Interpretive Summary: The best possible estimate of critical agricultural variables (e.g., crop yield and soil water availability) are typically based on the merger of independent information acquired from models, remote sensing retrievals and/or ground-based observations. In the geosciences, the merger of information acquired from models with information acquired from observations is generally referred to as "data assimilation." For most agricultural applications, there exists a range of possible data assimilation strategies. Techniques are needed to evaluate various approaches and determine which one integrates information most efficiently (and thus results in, for example, the best-possible estimate of crop yield and/or soil water availability for an agricultural drought monitoring system). This paper describes and applies a novel entropy-based tool for evaluating the performance of a data assimilation system and makes specific recommendations that will eventually improve our ability to accurately estimate agriculturally-relevant variables using remote sensing observations.

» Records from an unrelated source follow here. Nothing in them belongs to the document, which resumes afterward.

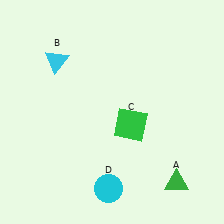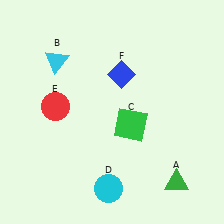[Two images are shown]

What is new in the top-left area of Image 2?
A red circle (E) was added in the top-left area of Image 2.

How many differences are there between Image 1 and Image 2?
There are 2 differences between the two images.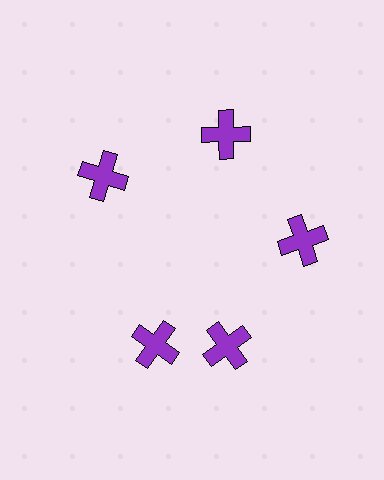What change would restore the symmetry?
The symmetry would be restored by rotating it back into even spacing with its neighbors so that all 5 crosses sit at equal angles and equal distance from the center.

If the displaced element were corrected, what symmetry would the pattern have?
It would have 5-fold rotational symmetry — the pattern would map onto itself every 72 degrees.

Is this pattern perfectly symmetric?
No. The 5 purple crosses are arranged in a ring, but one element near the 8 o'clock position is rotated out of alignment along the ring, breaking the 5-fold rotational symmetry.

Technical Abstract: Data assimilation and regression are two commonly used methods for predicting agricultural yield from remote sensing observations. Data assimilation is a generative approach because it requires explicit approximations of the Bayesian prior and likelihood to compute the probability density function of yield, conditional on observations; regression is discriminative because it models the conditional yield density function directly. Here synthetic experiments were used to evaluate the abilities of two methods - the ensemble Kalman filter (EnKF) and Gaussian process regression (GPR) - to extract information from observations. The amount of information in an observation was formally quantified as the mutual information between that observation and end-of-season biomass. We formally define missing information, used information, and bad information as partial divergences from the true Bayesian posterior (yield conditional on the observations). Our results suggest that the simpler discriminative GPR approach can be as efficient as the more complex generative EnKF at extracting information from observations, and may therefore be better suited to dealing with the practical problems associated with remotely sensed data (e.g., sub-footprint scale heterogeneity, since GPR does not require specification of an appropriate observation function). This is important, for several practical and theoretical reasons, the most important being that discriminative methods can be applied without the need for a physical or conceptual simulator. Our method for analyzing information use has many potential applications. Approximations of Bayes’ law are used regularly in predictive models of environmental systems of all kinds, and the efficiency of such approximations has not been formally addressed.